14 de abril de 2013 / 02:49 p.m.

México • En La genealogía de la moral Nietzsche explicó que si la moral moderna es resentida y culposa se debe, en buena medida, al advenimiento del cristianismo como religión dominante. Si los dioses paganos cargaban con la culpa y los hombres con la pena, Cristo cargó con la pena y los hombres se quedaron con la culpa (el pecado original nos define desde el nacimiento). No es ninguna casualidad, entonces, que la iconografía que representa a Cristo se regodeé de diversas formas en su dolor y en su sufrimiento. Entre más brutal haya sido su calvario mayor será la culpa ontológica y la correspondiente aceptación y sumisión de su rebaño.

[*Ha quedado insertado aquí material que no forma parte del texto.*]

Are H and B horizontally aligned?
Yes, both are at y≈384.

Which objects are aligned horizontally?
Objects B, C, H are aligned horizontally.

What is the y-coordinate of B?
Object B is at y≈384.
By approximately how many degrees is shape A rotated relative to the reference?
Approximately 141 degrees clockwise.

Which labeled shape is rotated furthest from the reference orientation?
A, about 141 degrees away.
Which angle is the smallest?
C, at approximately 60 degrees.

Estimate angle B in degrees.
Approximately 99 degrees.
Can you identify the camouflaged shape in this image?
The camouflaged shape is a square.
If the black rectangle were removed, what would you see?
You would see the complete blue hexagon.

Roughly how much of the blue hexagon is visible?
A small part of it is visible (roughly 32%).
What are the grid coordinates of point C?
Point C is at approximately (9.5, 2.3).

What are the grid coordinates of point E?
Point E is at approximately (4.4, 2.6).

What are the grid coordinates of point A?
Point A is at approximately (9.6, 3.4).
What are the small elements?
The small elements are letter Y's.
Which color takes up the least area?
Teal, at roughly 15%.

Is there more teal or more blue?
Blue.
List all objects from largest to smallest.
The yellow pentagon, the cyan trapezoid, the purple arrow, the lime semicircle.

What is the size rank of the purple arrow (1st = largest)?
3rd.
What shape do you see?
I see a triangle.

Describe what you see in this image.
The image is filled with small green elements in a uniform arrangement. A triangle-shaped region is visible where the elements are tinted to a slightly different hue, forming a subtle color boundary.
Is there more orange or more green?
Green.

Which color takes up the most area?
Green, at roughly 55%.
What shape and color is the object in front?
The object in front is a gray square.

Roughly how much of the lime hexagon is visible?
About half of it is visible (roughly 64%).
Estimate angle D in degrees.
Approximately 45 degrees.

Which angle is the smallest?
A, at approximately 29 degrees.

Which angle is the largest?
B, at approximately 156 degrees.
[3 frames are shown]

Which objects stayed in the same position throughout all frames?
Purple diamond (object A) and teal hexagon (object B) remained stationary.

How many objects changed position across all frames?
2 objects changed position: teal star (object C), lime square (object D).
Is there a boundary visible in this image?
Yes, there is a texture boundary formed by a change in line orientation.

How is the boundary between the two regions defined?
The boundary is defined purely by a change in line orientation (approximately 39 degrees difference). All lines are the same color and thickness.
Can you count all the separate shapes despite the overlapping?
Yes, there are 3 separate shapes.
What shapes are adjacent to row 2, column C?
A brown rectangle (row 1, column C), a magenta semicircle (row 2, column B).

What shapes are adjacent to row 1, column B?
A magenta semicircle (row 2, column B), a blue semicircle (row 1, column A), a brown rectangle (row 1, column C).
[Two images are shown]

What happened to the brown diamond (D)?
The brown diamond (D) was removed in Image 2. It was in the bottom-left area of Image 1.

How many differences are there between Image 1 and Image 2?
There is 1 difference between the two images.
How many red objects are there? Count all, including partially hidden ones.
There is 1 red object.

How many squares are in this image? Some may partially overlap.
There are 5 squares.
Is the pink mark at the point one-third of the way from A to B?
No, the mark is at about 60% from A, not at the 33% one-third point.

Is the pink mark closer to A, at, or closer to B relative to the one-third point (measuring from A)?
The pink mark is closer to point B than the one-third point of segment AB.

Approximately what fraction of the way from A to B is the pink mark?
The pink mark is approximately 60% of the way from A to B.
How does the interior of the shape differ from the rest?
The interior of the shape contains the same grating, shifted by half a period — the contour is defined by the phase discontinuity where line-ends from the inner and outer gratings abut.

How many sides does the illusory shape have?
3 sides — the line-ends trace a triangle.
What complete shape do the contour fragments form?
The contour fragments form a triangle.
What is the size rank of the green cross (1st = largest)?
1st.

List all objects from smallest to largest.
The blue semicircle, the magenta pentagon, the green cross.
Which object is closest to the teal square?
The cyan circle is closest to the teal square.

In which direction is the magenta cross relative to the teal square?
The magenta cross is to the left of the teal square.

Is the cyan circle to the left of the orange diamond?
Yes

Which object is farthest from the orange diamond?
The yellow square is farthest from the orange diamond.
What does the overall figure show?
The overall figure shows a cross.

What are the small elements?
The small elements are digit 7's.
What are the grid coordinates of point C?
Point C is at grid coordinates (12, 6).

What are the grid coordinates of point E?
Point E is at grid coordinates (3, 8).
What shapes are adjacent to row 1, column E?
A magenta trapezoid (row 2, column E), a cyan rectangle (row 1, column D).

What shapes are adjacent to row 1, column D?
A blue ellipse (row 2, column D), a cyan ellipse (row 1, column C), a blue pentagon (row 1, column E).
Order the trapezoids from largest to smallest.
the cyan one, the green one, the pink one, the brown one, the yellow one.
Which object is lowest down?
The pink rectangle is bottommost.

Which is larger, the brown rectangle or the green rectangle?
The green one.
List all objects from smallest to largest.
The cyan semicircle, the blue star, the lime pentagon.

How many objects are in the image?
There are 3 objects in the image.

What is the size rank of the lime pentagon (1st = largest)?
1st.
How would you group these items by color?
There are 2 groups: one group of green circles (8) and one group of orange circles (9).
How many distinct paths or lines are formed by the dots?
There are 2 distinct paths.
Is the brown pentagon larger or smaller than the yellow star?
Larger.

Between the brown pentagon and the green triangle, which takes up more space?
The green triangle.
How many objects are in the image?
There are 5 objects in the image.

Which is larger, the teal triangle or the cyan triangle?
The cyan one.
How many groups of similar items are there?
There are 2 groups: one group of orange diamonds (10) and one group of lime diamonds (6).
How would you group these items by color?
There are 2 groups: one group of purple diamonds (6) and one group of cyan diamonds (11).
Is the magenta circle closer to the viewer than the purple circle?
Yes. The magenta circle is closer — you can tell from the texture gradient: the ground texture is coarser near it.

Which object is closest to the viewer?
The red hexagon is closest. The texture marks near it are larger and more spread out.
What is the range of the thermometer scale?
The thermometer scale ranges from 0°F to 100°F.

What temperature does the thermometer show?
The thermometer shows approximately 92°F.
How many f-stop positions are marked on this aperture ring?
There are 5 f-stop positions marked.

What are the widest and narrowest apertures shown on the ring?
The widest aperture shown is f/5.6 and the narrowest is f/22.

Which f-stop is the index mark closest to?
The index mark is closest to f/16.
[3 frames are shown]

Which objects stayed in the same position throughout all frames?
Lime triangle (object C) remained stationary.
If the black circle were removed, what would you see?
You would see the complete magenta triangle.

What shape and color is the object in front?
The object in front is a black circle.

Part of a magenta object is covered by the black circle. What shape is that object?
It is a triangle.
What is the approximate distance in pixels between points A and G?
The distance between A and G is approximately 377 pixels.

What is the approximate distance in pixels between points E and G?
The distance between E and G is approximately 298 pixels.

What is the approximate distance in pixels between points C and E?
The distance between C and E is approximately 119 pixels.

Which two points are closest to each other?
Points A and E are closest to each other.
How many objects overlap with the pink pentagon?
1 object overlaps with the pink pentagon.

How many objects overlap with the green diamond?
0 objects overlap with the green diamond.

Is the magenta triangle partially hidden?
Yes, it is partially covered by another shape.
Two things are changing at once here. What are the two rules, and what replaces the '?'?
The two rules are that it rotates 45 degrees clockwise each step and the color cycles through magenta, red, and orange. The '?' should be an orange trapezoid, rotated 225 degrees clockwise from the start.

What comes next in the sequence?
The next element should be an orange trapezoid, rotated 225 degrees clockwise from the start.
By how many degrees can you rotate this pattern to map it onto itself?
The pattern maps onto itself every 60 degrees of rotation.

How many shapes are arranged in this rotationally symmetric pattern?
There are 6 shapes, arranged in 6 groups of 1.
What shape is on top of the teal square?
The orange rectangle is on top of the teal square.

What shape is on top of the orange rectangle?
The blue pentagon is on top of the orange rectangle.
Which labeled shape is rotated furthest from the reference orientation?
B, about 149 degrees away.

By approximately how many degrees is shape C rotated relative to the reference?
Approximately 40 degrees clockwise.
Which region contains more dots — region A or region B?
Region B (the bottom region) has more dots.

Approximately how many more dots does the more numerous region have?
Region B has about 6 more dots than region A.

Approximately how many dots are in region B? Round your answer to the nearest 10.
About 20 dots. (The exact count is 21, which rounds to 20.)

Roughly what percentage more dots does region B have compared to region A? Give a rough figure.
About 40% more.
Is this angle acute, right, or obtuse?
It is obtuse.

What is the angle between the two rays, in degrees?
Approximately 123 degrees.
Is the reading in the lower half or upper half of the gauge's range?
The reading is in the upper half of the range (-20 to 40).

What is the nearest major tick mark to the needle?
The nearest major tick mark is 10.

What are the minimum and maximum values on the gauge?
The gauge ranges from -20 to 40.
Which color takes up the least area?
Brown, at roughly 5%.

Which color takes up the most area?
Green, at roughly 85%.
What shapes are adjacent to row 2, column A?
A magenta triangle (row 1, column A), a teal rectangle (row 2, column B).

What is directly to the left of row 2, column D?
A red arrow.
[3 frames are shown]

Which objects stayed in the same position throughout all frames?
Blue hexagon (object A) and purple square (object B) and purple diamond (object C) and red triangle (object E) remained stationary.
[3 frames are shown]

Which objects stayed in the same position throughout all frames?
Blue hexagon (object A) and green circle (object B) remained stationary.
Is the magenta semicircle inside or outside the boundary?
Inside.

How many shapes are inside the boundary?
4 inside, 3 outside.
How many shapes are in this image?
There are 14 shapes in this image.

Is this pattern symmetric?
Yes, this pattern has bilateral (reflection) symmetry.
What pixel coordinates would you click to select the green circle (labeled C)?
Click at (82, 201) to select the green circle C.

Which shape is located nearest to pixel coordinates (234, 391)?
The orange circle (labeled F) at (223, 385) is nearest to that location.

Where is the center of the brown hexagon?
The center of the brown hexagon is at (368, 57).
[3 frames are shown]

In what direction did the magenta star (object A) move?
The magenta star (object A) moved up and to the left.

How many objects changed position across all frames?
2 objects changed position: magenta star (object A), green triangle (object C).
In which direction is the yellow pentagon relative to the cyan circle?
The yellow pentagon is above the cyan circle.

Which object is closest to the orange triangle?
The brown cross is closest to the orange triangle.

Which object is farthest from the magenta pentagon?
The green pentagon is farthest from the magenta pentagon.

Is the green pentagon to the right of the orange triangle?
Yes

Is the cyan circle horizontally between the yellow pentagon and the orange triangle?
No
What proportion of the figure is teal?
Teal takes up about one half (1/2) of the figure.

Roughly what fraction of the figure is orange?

En un libro desafiante y jocoso titulado Gesú e le donne, el premio Nobel italiano Dario Fo ofrece una versión de la vida del Mesías muy distinta de la que enarbola la Iglesia católica. Recurriendo a los propios Evangelios, incluidos los apócrifos, así como a diversos estudios sobre la vida de Cristo, Fo muestra, por ejemplo, que Jesús siempre se rodeó de mujeres y que, como los antiguos dioses paganos, también era susceptible a los efectos de pasiones humanas como la ira: Fo recuenta el pasaje del primer milagro de Jesús, en donde da vida a unos pájaros hechos de lodo para ser aceptado por otros niños que no quieren jugar con él. Evidentemente con ello se gana su simpatía, hasta que el juego encantado se ve interrumpido por el prepotente hijo de una figura política de Judea, quien al ser rechazado rompe las figuritas hechas por los demás niños. Jesús lo acusa con Dios Padre y le pide que lo mate como castigo, a lo que éste responde: “Ah… ¡comenzamos bien! Te mando desde el cielo a la tierra para enseñar la paz entre los hombres… hablar de amor a la gente que por lo general se golpea sin razón (…) y ¡pum!, llegas tú y al primer problema: ¡Mátalo! ¿No te da vergüenza?”. Dios Padre le dice que él también es un Dios, así que en todo caso que él se las arregle. Enfurecido, Jesús escupe fuego por los ojos hasta convertir al niño malvado en una estatua de tierra. En eso aparece su madre para regañarlo y lo obliga, para su pesar, a devolver la vida al niño enemigo.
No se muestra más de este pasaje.